We need urgent action to stop Britain’s Medicinal Leeches from going extinct. Our collaborative recovery project brings together a consortium of organisations to begin conservation work at the leech’s three main remaining locations. We're also engaging thousands of people to protect this spectacular but misunderstood species.

Medicinal leech.

The elusive Medicinal Leech Hirudo medicinalis, the UK’s largest leech, is an iconic freshwater animal with striking vivid orange and yellow markings. It is found in ponds and ditches, where it commonly feed on frogs and provides an important part of the food web. The Medicinal Leech is also entangled in British medical history. During Medieval times, leeches were common and often used as a medicinal cure. Even today, leeches are essential for medicine and are still used to increase blood circulation.

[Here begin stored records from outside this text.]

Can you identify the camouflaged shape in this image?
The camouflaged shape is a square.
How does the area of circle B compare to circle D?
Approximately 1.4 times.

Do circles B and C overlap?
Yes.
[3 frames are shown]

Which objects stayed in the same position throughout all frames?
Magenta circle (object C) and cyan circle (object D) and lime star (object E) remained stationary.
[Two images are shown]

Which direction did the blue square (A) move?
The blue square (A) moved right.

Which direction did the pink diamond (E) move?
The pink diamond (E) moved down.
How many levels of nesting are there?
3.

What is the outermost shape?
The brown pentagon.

The decline of Britain's Medicinal Leech

The number of Medicinal Leeches in Britain has declined spectacularly. Once found in high abundance at hundreds of sites, there are now only four main populations left: in Kent, Hampshire, Dorset and Cumbria. In England, this unusual species has been pushed to the edge of extinction. Its decline was initiated by the historical medical trade, when millions of leeches were exported abroad. More recently, changes in land use, wetland drainage and loss of grazing that have contributed to its rapid declines.

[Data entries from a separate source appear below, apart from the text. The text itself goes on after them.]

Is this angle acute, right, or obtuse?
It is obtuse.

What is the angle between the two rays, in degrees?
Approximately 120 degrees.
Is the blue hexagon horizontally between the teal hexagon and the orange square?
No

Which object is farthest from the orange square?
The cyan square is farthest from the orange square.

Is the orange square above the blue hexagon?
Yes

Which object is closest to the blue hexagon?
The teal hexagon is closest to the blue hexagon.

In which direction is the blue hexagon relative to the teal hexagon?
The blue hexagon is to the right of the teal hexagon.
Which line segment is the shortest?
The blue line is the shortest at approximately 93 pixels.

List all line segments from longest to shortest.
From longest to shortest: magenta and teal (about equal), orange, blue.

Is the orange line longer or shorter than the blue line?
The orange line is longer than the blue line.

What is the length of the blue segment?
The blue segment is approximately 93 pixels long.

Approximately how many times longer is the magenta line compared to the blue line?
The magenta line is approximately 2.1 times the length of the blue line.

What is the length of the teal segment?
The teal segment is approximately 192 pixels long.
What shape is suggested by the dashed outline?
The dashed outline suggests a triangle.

Medicinal Leeches are now a global conservation priority, and are listed under a raft of international legislation, including: Appendix III of the Bern Convention, Appendix II of the Convention on International Trade in Endangered Species (CITES), Annex V of the Habitats Directive and the IUCN Red List.

Large pond with trees behind and grass in the fore.

How can we save the remaining Medicinal Leeches?

1 Collate knowledge and data

We’re conducting a literature review and mapping of the Medicinal Leech’s distribution, This will help us to document and understand the decline of England’s Medicinal Leeches.

The data will be made available online through the Freshwater Habitats Trust website, to inform future conservation activities.

2 Establish eDNA monitoring

This cutting-edge new survey method will make surveying for Medicinal Leech easier. It will include widespread volunteer engagement through the surveys at 25 sites across England.

We’re aiming to create an established form of eDNA monitoring for the species. This will provide a more accurate assessment of Medicinal Leech distribution and pond occupation.

3 Collaborate with zoos

Individuals from the four main remaining populations in three zoos will act as a living biobank. This will provide a genetic safety net in the form of a living gene bank in case of wild extinctions. It will also ensure long-term support for reintroduction projects, to broaden their distribution and increase species resilience.

4 Raise the profile of the Medicinal Leech

We have planned three zoo displays and six events to engage thousands of people with their conservation.

Zoo-based ark populations will provide outreach opportunities, including displays and interpretative information. This will engage visitors in the conservation and ecology of this unique leech.

5 Run a collaborative workshop

In phase two of the project we aim to bring people together to help us to define and initiate national level conservation actions, engaging partners, land managers and key volunteers.

6 Establish a comprehensive Conservation Action Plan

This will ensure we can work in partnership to deliver long-term conservation actions on all three main English populations.